Prior to the decision, discrimination in the workplace toward LGBTQ workers was technically legal in much of the country. Only 21 states had specific laws put in place prohibiting such discrimination.
Elizalde said she has seen people’s racism and homophobia “emboldened” by the current political climate in recent years, and she hopes that the ruling will begin to reverse its effects.
“I hope it makes those people not feel as comfortable to spread their hatred,” she said. “Maybe the [ruling] will make them question themselves, now that it is against the law.”
City Councilman Felipe Hernandez said that the decision was a “long time coming” for both national and local communities. He hopes employers will abide by the law and notify workers of their rights.

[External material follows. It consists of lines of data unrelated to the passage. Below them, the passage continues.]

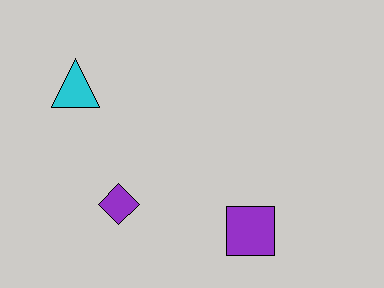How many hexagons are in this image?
There are no hexagons.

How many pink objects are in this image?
There are no pink objects.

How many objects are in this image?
There are 3 objects.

“It is a landmark victory for the LGBTQ community,” he said. “It has handed this country hope …. People can now live their lives as who they are without fear of losing employment.”
Hernandez, a longtime ally of Watsonville’s LGBTQ community, acknowledged how the current pandemic has shut down local events, including Pride celebrations and marches. “Hopefully next year we can all come together and celebrate this huge victory,” he said.